In this data analysis we studied the effects of differents wheather events. The goal of this analysis is to determine which events are most harmfull for human health and cause more material damages. In order to achieve this goal, I based the analysis in five fields that brings information of injuries, fatalities, costs and wheather events. For calculating the material damages I used fields that keep information about the estimate cost of the disaster. Those costs are valorated in thousands, millions, and also billions of dollars. To be able to work with the data I had to address a clean data process because there were repeated data, among another problems the data had. I extracted the data that were needed to answer the following questions :
questions: 1. Across the United States, which types of events (as indicated in the EVTYPE variable) are most harmful with respect to population health? 2. Across the United States, which types of events have the greatest economic consequences? In this report are presented the steps I followed to give an answer to the objective questions
First of all I setted the working directory and loaded the dataset
data<-read.csv("repdata-data-StormData.csv")

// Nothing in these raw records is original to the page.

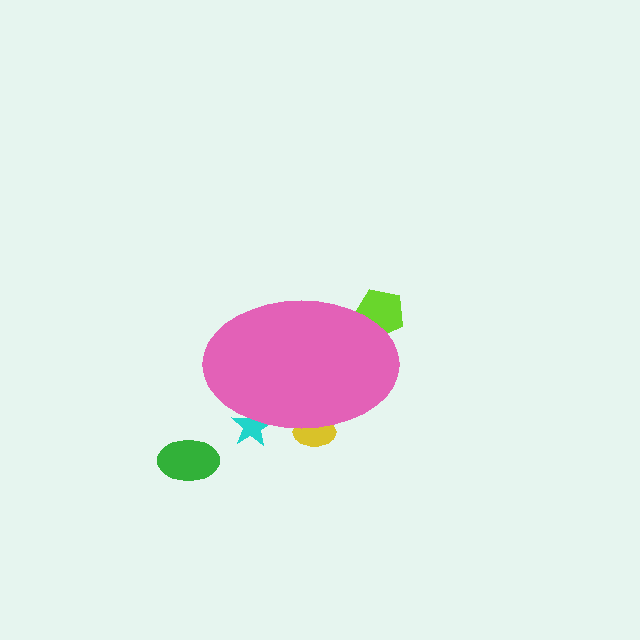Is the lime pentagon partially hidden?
Yes, the lime pentagon is partially hidden behind the pink ellipse.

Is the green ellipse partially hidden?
No, the green ellipse is fully visible.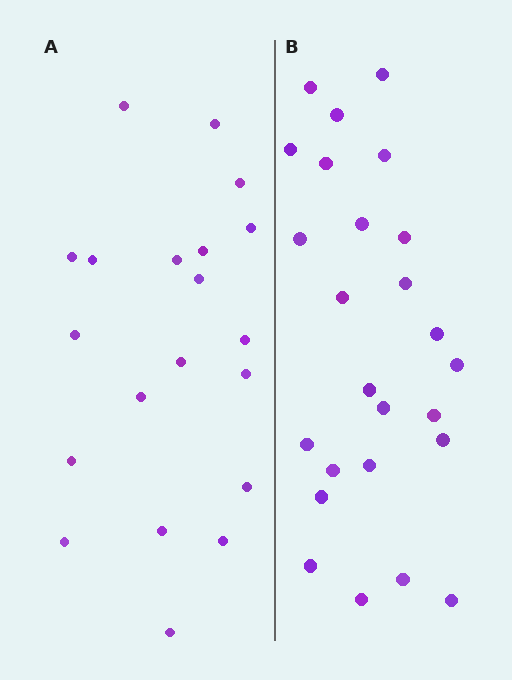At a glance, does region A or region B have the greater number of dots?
Region B (the right region) has more dots.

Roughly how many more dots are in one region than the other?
Region B has about 5 more dots than region A.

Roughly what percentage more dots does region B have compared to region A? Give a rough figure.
About 25% more.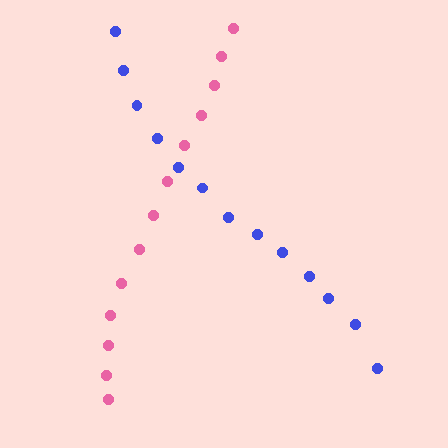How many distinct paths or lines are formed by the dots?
There are 2 distinct paths.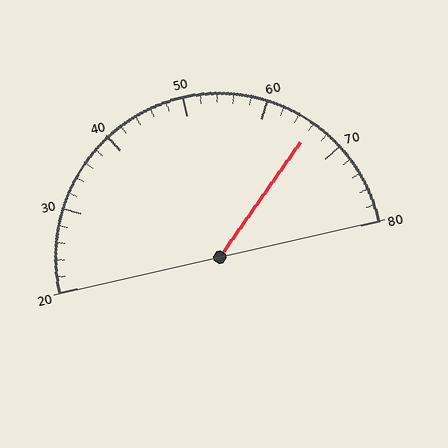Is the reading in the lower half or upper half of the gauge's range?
The reading is in the upper half of the range (20 to 80).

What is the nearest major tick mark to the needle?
The nearest major tick mark is 70.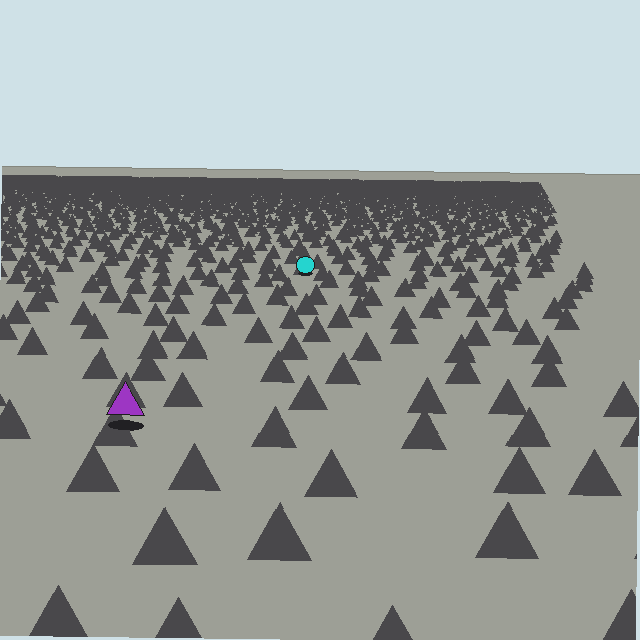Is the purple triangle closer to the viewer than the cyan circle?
Yes. The purple triangle is closer — you can tell from the texture gradient: the ground texture is coarser near it.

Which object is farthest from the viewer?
The cyan circle is farthest from the viewer. It appears smaller and the ground texture around it is denser.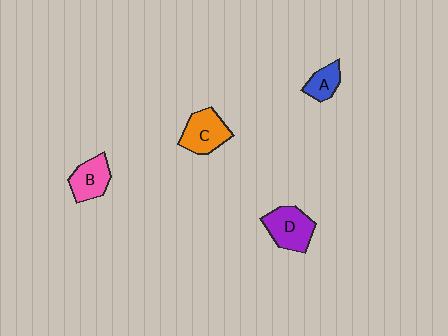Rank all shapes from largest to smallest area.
From largest to smallest: D (purple), C (orange), B (pink), A (blue).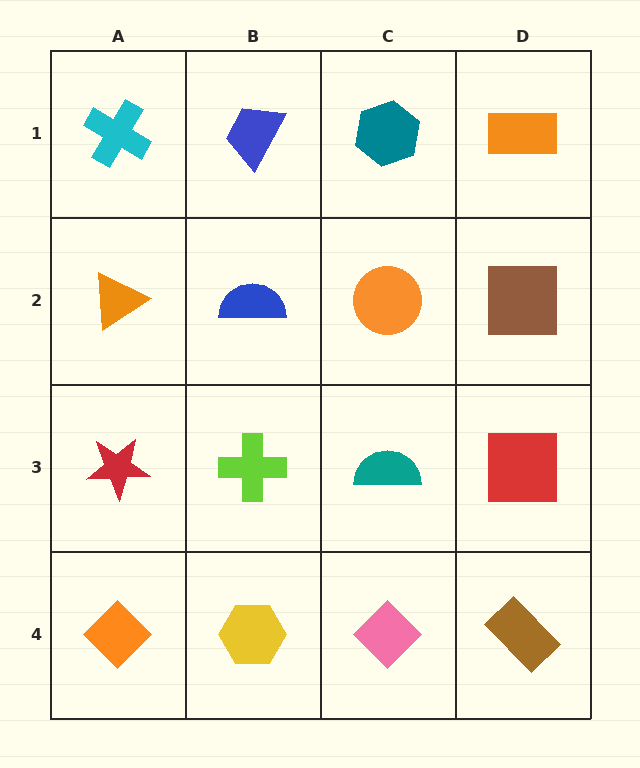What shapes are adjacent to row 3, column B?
A blue semicircle (row 2, column B), a yellow hexagon (row 4, column B), a red star (row 3, column A), a teal semicircle (row 3, column C).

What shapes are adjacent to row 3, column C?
An orange circle (row 2, column C), a pink diamond (row 4, column C), a lime cross (row 3, column B), a red square (row 3, column D).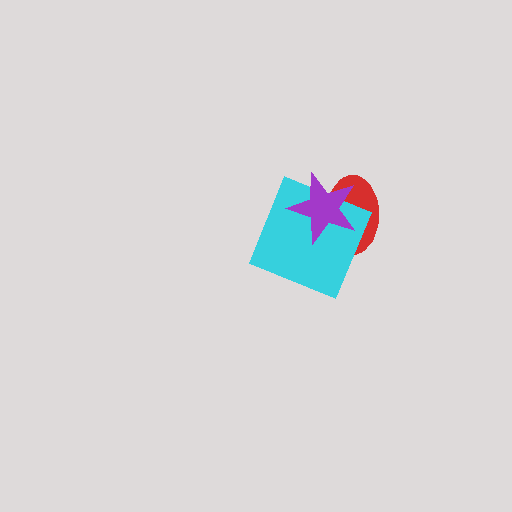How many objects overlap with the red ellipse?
2 objects overlap with the red ellipse.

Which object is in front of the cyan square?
The purple star is in front of the cyan square.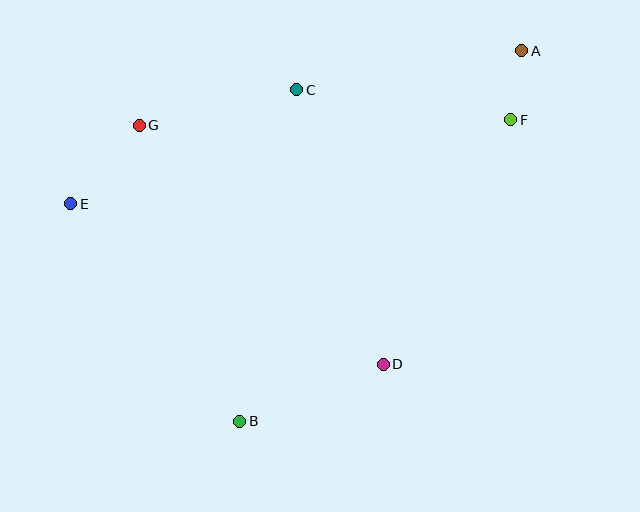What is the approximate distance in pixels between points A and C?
The distance between A and C is approximately 228 pixels.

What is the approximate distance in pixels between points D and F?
The distance between D and F is approximately 276 pixels.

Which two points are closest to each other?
Points A and F are closest to each other.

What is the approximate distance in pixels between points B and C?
The distance between B and C is approximately 336 pixels.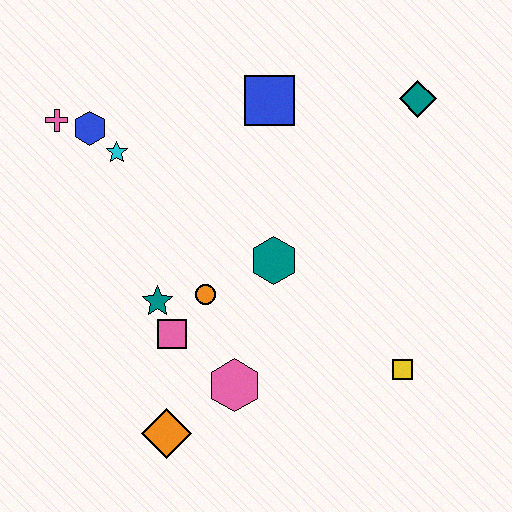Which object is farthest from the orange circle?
The teal diamond is farthest from the orange circle.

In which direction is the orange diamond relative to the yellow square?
The orange diamond is to the left of the yellow square.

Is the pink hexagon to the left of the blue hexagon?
No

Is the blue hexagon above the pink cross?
No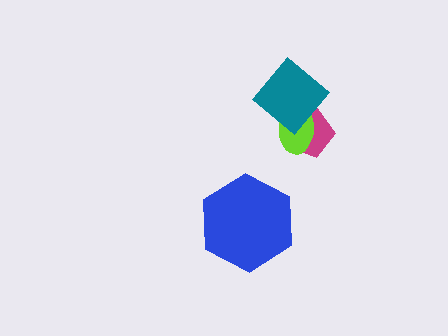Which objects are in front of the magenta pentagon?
2 objects cover part of the magenta pentagon: the lime ellipse and the teal diamond.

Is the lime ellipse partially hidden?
Yes, it is partially covered by another shape.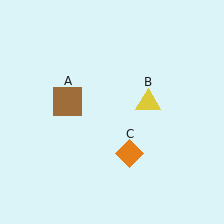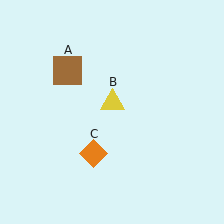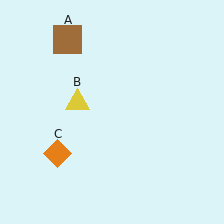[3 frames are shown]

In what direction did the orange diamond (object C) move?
The orange diamond (object C) moved left.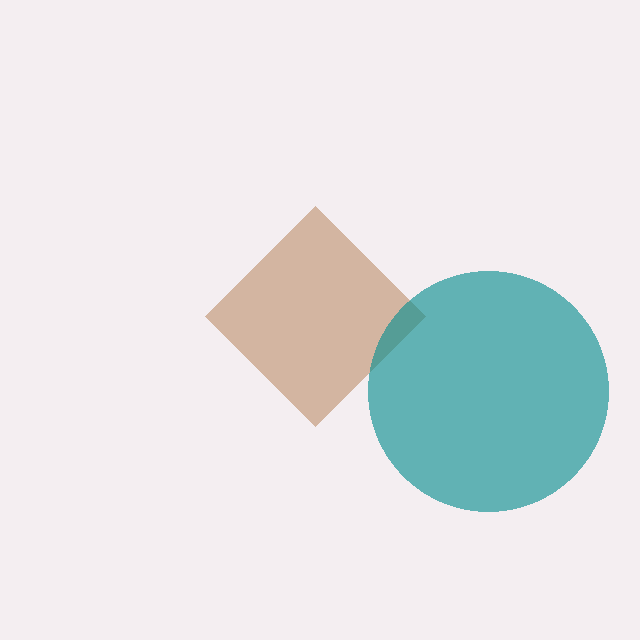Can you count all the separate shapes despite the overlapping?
Yes, there are 2 separate shapes.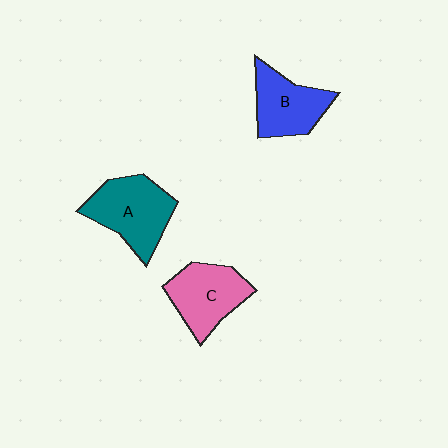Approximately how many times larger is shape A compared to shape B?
Approximately 1.2 times.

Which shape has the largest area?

I got relevant columns for question 1
relevData<-data[,c(1:8,23:26)]
Because we need to know the damage caused for the event we only care for those rows that are not 0 in both fatality and injuries field.
healthDmg<-relevData[relevData$FATALITIES!=0 & relevData$INJURIES!=0,]
We have now only 2649 rows of interest. Those rows where fatalities and injuries was not 0
Because all event types were uppercased I converted the entire column to upper case in order to avoid repeated events
healthDmg$EVTYPE<-toupper(healthDmg$EVTYPE)
Since there were more than one event in some observations, I decided to take the first one that appears.
Getting events before “AND” word
for (i in grep(" AND ",healthDmg$EVTYPE)){
pos<-regexpr(" AND ",healthDmg$EVTYPE[[i]],fixed="TRUE")
healthDmg$EVTYPE[[i]]<-substring(healthDmg$EVTYPE[[i]],1,pos-1)
}
Getting event before “/” character
for (i in grep("/",healthDmg$EVTYPE)){
pos<-regexpr("/",healthDmg$EVTYPE[[i]],fixed="TRUE")
healthDmg$EVTYPE[[i]]<-substring(healthDmg$EVTYPE[[i]],1,pos-1)
}
Next created a vector with the 84 unique values sorted for detecting duplicates and anomalies
length(unique(healthDmg$EVTYPE))
## [1] 74
uniqueEvType<-sort(unique(healthDmg$EVTYPE))
uniqueEvType
## [1] "AVALANCHE" "BLACK ICE"
## [3] "BLIZZARD" "BLOWING SNOW"
## [5] "COASTAL STORM" "COLD"
## [7] "DENSE FOG" "DUST STORM"
## [9] "EXCESSIVE HEAT" "EXCESSIVE RAINFALL"
## [11] "EXTREME COLD" "EXTREME WINDCHILL"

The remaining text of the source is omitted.